1. Quelle est l’origine de la loi ?
La loi belge du 28 novembre 2022 “sur la protection des personnes qui signalent une violation au droit de l’Union européenne ou de la Nation constatée dans une entité juridique du secteur privé” est une transposition d’une directive européenne de 2019. Une loi belge similaire existe pour les entités publiques. Faisant le constat qu’au niveau national et européen, la protection des lanceurs d’alerte est inégale et fragmentée, l’Europe a voulu légiférer en la matière. Il faut savoir qu’aux États-Unis, il existe de nombreuses lois sur les lanceurs d’alerte, la plus connue, The False Claims Act remontant à 1863 !
2. Quelles entreprises sont visées ?
Depuis le 15 février, les entreprises d’au moins 250 personnes sont tenues de mettre en place un canal de signalement interne de certaines infractions. Cette obligation concernera également les entreprises de 50 à 249 travailleurs dès le 17 décembre prochain.
Les signalements peuvent notamment concerner la protection de l’environnement et des consommateurs, la santé et le bien-être des animaux, la sûreté nucléaire ou la protection de la vie privée.
La Belgique est allée plus loin que la directive européenne sur deux plans. Tout d’abord, elle “donne la possibilité de faire le signalement de manière anonyme pour les entreprises d’au moins 250 personnes”, explique Me Evelien Jamaels, associée au cabinet Crowell&Moring et spécialisée en droit social. “Ce qui peut poser problème pour les entreprises car l’anonymat rend la mise en œuvre de la loi plus difficile”, commente-t-elle. Et de rappeler que dans les travaux parlementaires, il a été dit que “l’anonymat doit rester optionnel et exceptionnel dès lors qu’il peut, notamment, rendre difficile la communication entre l’auteur du signalement et le destinataire du signalement, alors qu’une telle communication peut être nécessaire afin de réaliser un suivi diligent”.
Les entreprises de 50 à 249 travailleurs ne seront, quant à elles, pas obligées d’accepter les demandes anonymes.

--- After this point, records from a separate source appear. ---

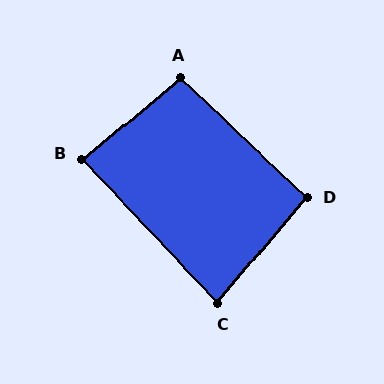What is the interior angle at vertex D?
Approximately 94 degrees (obtuse, close to a right angle).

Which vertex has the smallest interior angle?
C, at approximately 83 degrees.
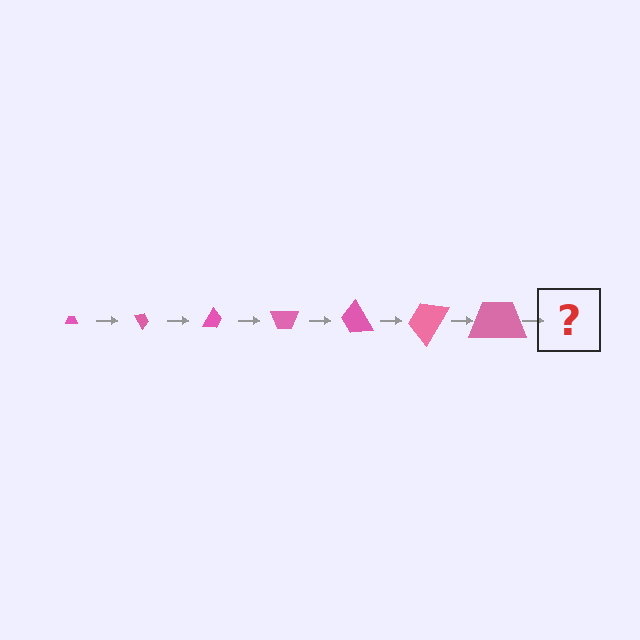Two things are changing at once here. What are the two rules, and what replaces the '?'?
The two rules are that the trapezoid grows larger each step and it rotates 60 degrees clockwise each step. The '?' should be a trapezoid, larger than the previous one and rotated 420 degrees clockwise from the start.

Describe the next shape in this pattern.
It should be a trapezoid, larger than the previous one and rotated 420 degrees clockwise from the start.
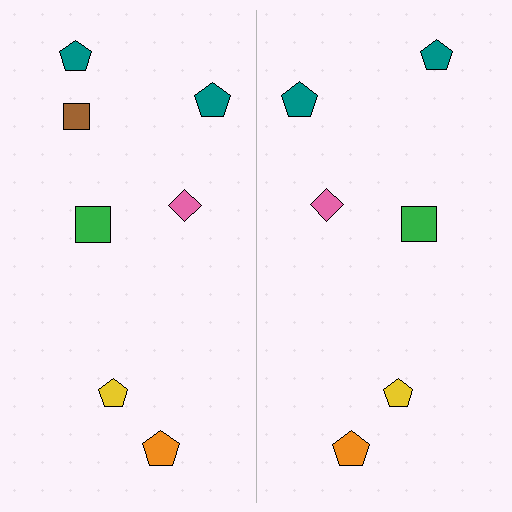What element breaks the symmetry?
A brown square is missing from the right side.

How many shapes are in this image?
There are 13 shapes in this image.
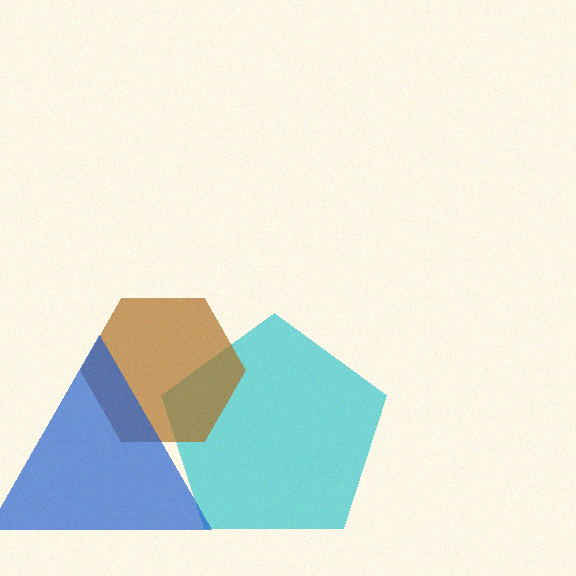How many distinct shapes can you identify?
There are 3 distinct shapes: a cyan pentagon, a brown hexagon, a blue triangle.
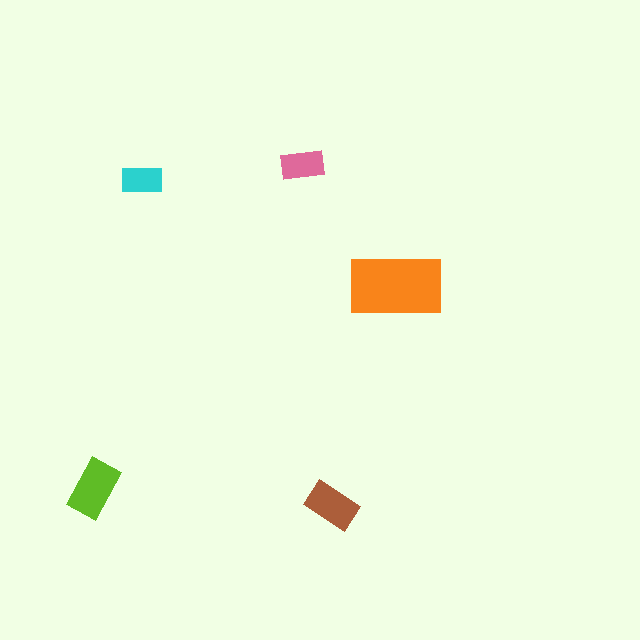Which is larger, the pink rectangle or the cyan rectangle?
The pink one.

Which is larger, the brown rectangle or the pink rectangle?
The brown one.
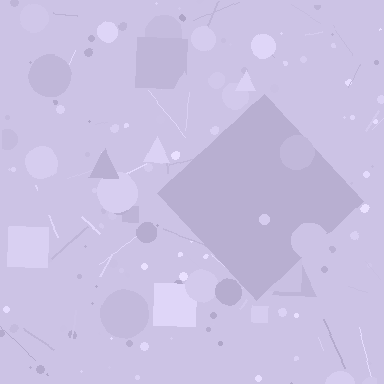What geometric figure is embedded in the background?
A diamond is embedded in the background.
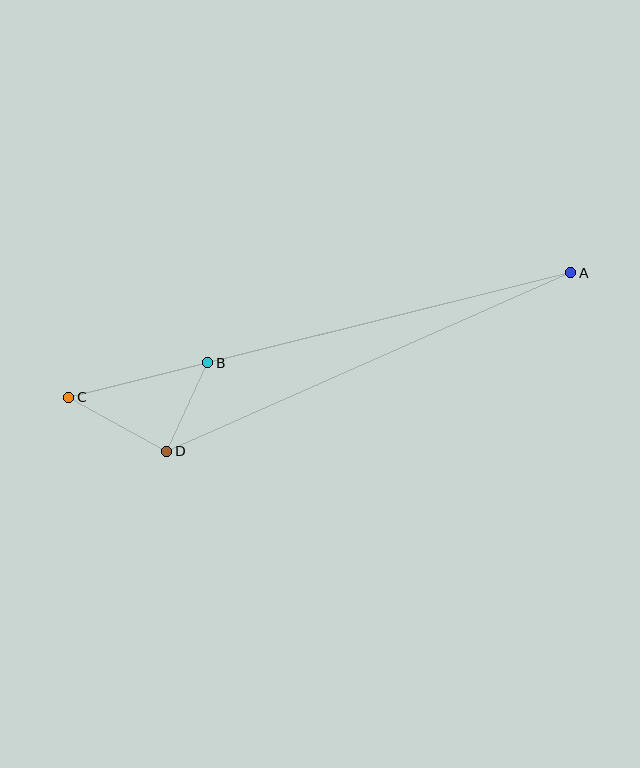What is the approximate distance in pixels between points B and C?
The distance between B and C is approximately 143 pixels.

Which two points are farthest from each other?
Points A and C are farthest from each other.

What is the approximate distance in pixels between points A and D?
The distance between A and D is approximately 441 pixels.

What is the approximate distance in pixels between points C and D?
The distance between C and D is approximately 112 pixels.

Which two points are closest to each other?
Points B and D are closest to each other.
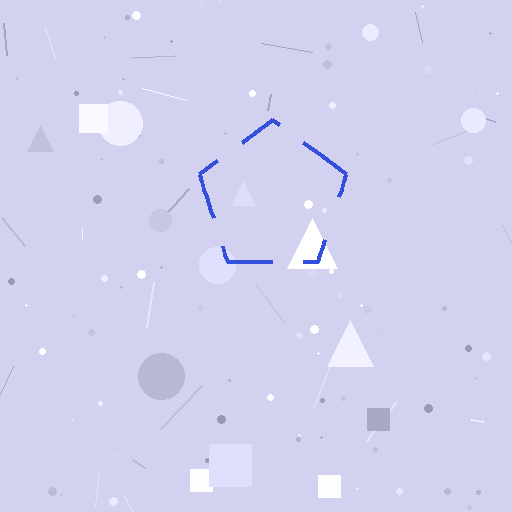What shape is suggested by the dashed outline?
The dashed outline suggests a pentagon.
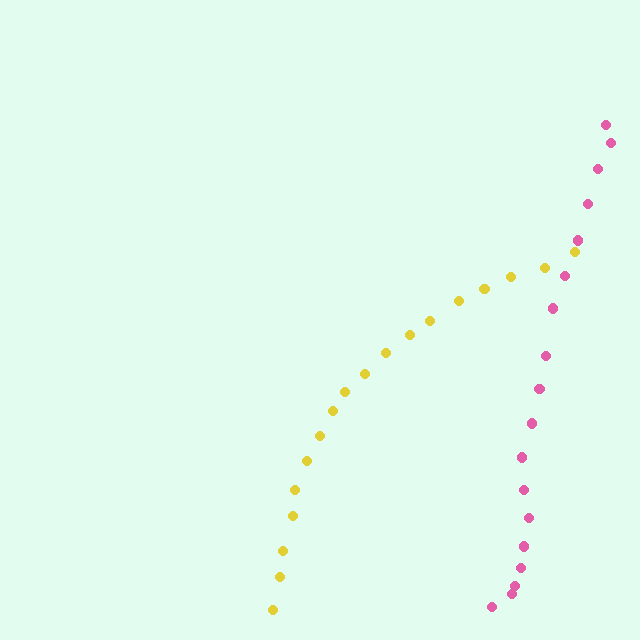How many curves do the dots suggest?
There are 2 distinct paths.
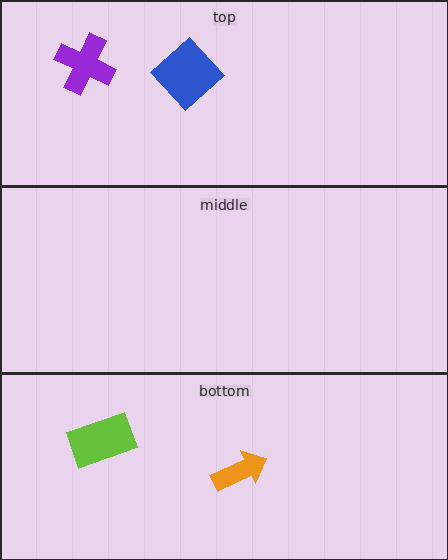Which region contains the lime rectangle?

Autre particularité de la loi belge : elle inclut les fraudes sociales et fiscales.
3. Qu’entend-on par canal de signalement ?
Un canal de signalement peut prendre la forme d’une adresse e-mail, d’une plateforme ou même d’un simple numéro vert. Ce canal peut être géré en interne ou fourni en externe par un tiers, explique l’Union des classes moyennes (UCM) sur son site.
Le législateur n’a pas précisé quel profil doit avoir le responsable du suivi au sein de l’entreprise. Cela pourrait être le directeur des ressources humaines ou le compliance officer (contentieux), le data protection officer ou encore un membre du conseil d’administration.
"Les entreprises n'ont pas l'air de saisir l'opportunité qui se présente à elles. Cette loi leur permet pourtant de se protéger contre les fraudes."
4. Qui peut signaler un fait répréhensible ?
Ce canal doit être ouvert au minimum aux travailleurs de l’entreprise, mais les entreprises sont libres de les ouvrir à d’autres personnes (indépendants, actionnaires, cocontractants, personnes dont la relation de travail a pris fin), précise l’UCM. Ce qui pose la question de savoir comment les travailleurs vont être informés de la législation. “La loi n’a pas précisé comment l’information doit être donnée. Cela peut, par exemple, se faire via l’Intranet ou sur le site de l’entreprise”, poursuit Me Jamaels.
Un accusé de réception doit être envoyé à l’auteur du signalement dans les 7 jours civils. Le lanceur d’alerte doit ensuite recevoir un retour d’informations sur son signalement dans un délai de trois mois.
5. Quelles sanctions sont prévues ?
Les entreprises qui ont bafoué la loi, par exemple en ne respectant pas l’anonymat ou en prenant des mesures contre le lanceur d’alerte, risquent une sanction qui va d’une peine de prison pouvant aller jusqu’à trois ans et des amendes pouvant aller jusqu’à 6 000 euros. Le travailleur qui aurait été licencié sera en droit de demander une indemnité égale à un montant entre 18 et 26 semaines de rémunération (en plus de son préavis).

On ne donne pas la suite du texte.